We passed under the trellises and up to the large doors. My captor stopped here and turned to me.
“Don’t speak in there,” he said, brow drawn. “And put that stupid thing away.”
I didn’t move. I kept the knife in my hand and stared up at him. If I was going to obey him, I needed a reason.
He stepped closer, looming. “Do you want to die here tonight?” The carmine limning his pupils seemed brighter.
“If it’s a stupid thing, then what difference does it make if I hold it?”
“Proper fool. It’s not me who’ll take offense—it’s them.”
I could handle barbs. I’d been fielding them my whole life. “Who?”
He wanted to swipe the knife from my hand; I could sense it in the flick of his eyes and the swick of his fingers together. Instead, he said, “The court.”
The court. Who the hell was the court? All that mattered to me was the sincerity in his voice and his eyes; those were all I had. And for the first time, I thought I saw and heard something like it.
I slid the knife into my belt.
With a low, unconvinced breath out, he turned toward the doors. His hand went up to the center of the leftmost one, and I realized they didn’t have handles or knobs. Both doors opened inward as soon as his long-fingered palm lay flat on the surface.
They opened to a grand, open room. I stared, unmoving, at the inside of a tree, which had been hollowed out.
A parquet wood floor swept a hundred feet beyond me to a far, gnarled-wood throne set atop a dais. It was occupied and surrounded by people, but that was the least of my focus. The floor had been laid variously with animal skins and woven rugs. The same strange symbols I’d seen on my captor’s cloak and on the doors of this place had been etched on every wall. They looked like vine-runic lines: angular slashes softened by curling strokes, like a blade that had sprouted a flower. Some glowed faintly; others were darkened as though seared into the bark with a hot brand.
Along the walls, cut purple crystals emanated their low light into the space. Twin spiral staircases climbed each side-wall, converging on a central balcony where a wide curved doorway led deeper in. The walls were alive with purple blooms like lichen, but which grew like vines in striations as far up as I could see. Their scent was heady and pleasant, like incense but earthy.
My chin lifted and lifted. The ceiling towered and continued into impenetrable darkness. Up there must be the spire.

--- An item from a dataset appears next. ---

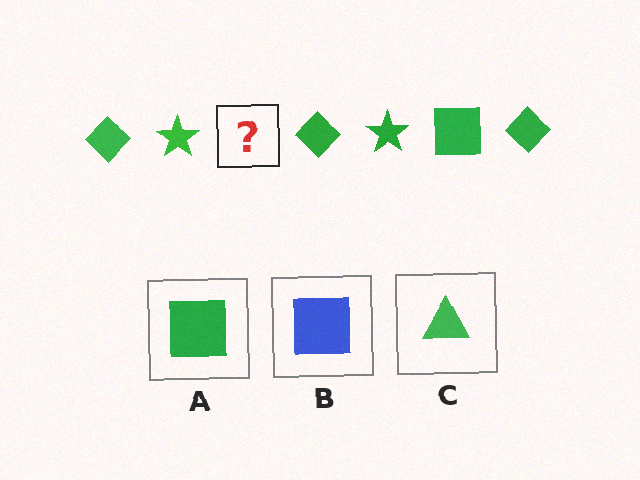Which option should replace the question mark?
Option A.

Finally, my gaze lowered to the many pairs of eyes staring back at us. Men, all of them in some way or another resembling my dark-haired captor, stood in various poses around the occupied throne. One with hands clasped behind his back. One with crossed arms. There must have been twelve or fifteen, each of them at least six feet tall. They didn’t wear cloaks; their clothes were simple, fitted browns and blacks and greens. The colors of nature.
And at the center of them, upon the throne, sat a woman. Burgundy curls tumbled in waves to her chest, a woven bramble crown sat upon her head, and her forearms and palms rested on the arms of the throne.

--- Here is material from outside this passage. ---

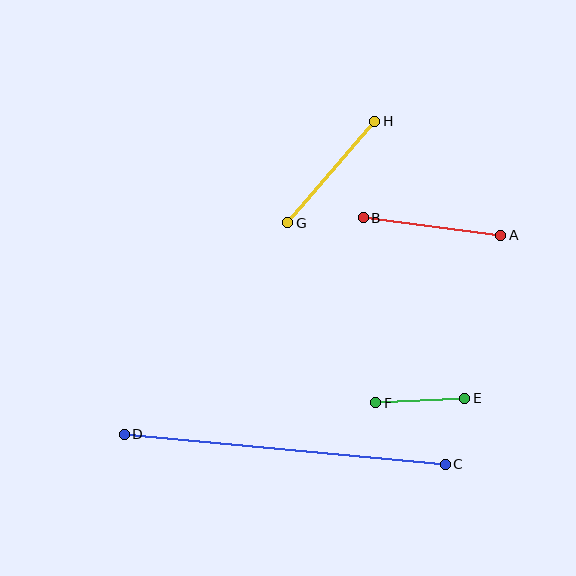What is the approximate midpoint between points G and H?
The midpoint is at approximately (331, 172) pixels.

In our kingdom, anyone sitting the throne wore decadence in cloth and gems. I had seen drawings of our king draped in plum and white velvet, a lush cloak clasped at his throat, and a tall golden crown on his head.
Not her. Like the men, she wore simple, spare, earth-shaded pants, a jerkin, and boots. Clothes meant for movement. Nonetheless, there was nobility about her, obvious in her poise and severe gaze.
And in the way the men gathered around her.
A pulse of envy tightened my chest. Until tonight, I had never seen a woman sit higher than a man.
Their attention pressed in on me like a living, disdainful entity. I had entered a place I was not meant for.
“That explains it,” the man with crossed arms said, his voice loud and echoing. “Dorian and his obsession.”